3 Things You’re Doing In the Interview Process That Are Hurting More Than Helping … And what to do insteadHR
Saying Yes, When You Really Don’t Agree
Lately I’ve seen a more and more candidates stating they are comfortable with a certain salary level throughout the interview process, and then suddenly making additional salary asks in the offer stage.
When I’ve inquired about the last-minute shift, most candidates told me their initial goal was simply to get a foot in the door and develop a relationship, so they were agreeable in the upfront and figured they could straighten it out once we hit the offer phase.
This is not a good way to build a relationship. It may hasten the early stages of a job application process, but will only slow or potentially derail final negotiations.
Help me, help you. Be honest with about your needs so I can help make recommendations that could eventually land you the job. Every recruiter has a different style, for me I look to discuss compensation requirements in our initial conversation. From salary to relocation, I want to get it all on the table to ensure we’re moving forward with a mutual understanding of both your needs and our offerings. When Talent Acquisition teams are given time, we can usually find solutions.

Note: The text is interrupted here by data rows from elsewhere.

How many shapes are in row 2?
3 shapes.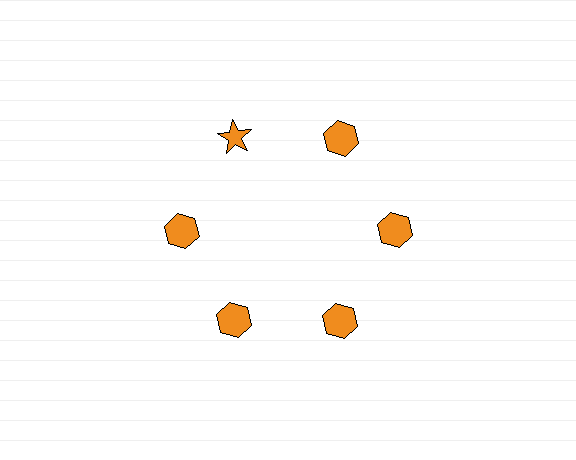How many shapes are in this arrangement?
There are 6 shapes arranged in a ring pattern.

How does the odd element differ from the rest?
It has a different shape: star instead of hexagon.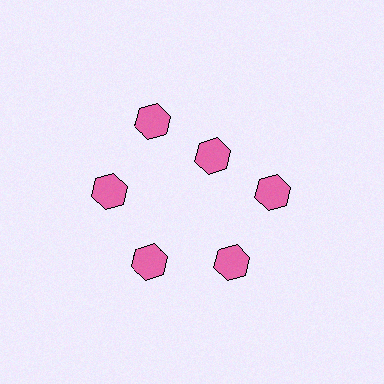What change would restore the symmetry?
The symmetry would be restored by moving it outward, back onto the ring so that all 6 hexagons sit at equal angles and equal distance from the center.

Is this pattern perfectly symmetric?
No. The 6 pink hexagons are arranged in a ring, but one element near the 1 o'clock position is pulled inward toward the center, breaking the 6-fold rotational symmetry.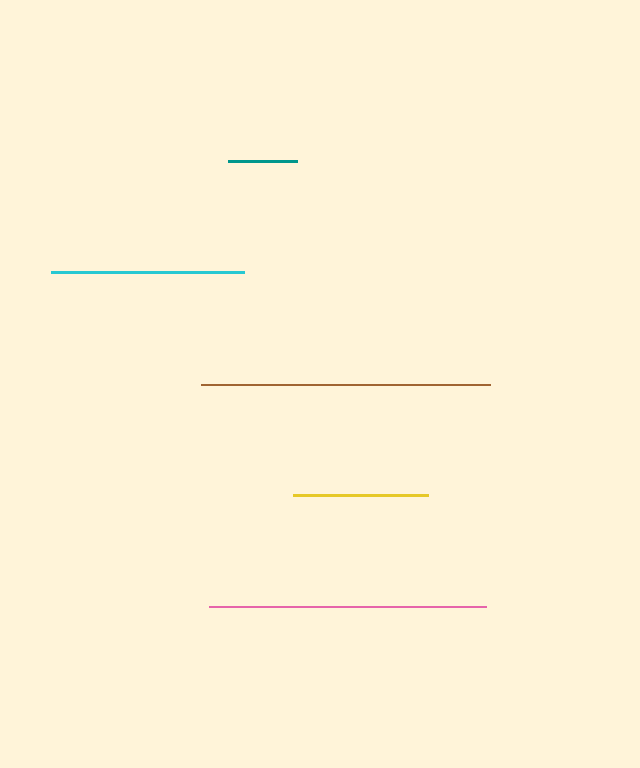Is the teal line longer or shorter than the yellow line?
The yellow line is longer than the teal line.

Sarcasm + Resumes = Misunderstandings
Across many facets of the marketing and advertising industry, candidates have an opportunity to express themselves via their resume. From colors, to personalized fonts, to images on resumes, and resumes that aren’t even a document — this is an industry where you can truly flex your creative muscle. In an effort to stand out, I think candidates can run the risk of crossing that professional line. For example, I recently came across a resume with “borderline OCD” in the interests section. OCD is a mental health disorder, and hearing it used to describe neatness and organization can be off putting to recruiters, potential managers, and others who may suffer from it. Tip: if you need a winking emoji after a line on your resume, you should consider a re-write.
Too Many Follow Up Emails or Calls
Step aside Beauty and the Beast, the real ‘tale as old as time’ is not hearing back from a recruiter. I promise you that is not the intention. At Octagon, we strive to close the communication loop in a timely manner, but sometimes the process takes longer than expected, approvals are slow, or the job needs change. There are many factors in the hiring process, and we do our best to keep candidates up to date.
Every recruiter has their own way of managing candidate conversations. I recommend asking recruiters how they would like to receive follow up communications and how often they want to hear from you. In short, create a communication plan and stick to it. It will cast you in a positive light as a good communicator, a respectful candidate, and a thoughtful (potential) colleague.
Octagon’s Talent Acquisition team has a blast engaging with talent interested in the field of sports and entertainment marketing. We are always on the look-out for ways in which to match them with our great opportunities.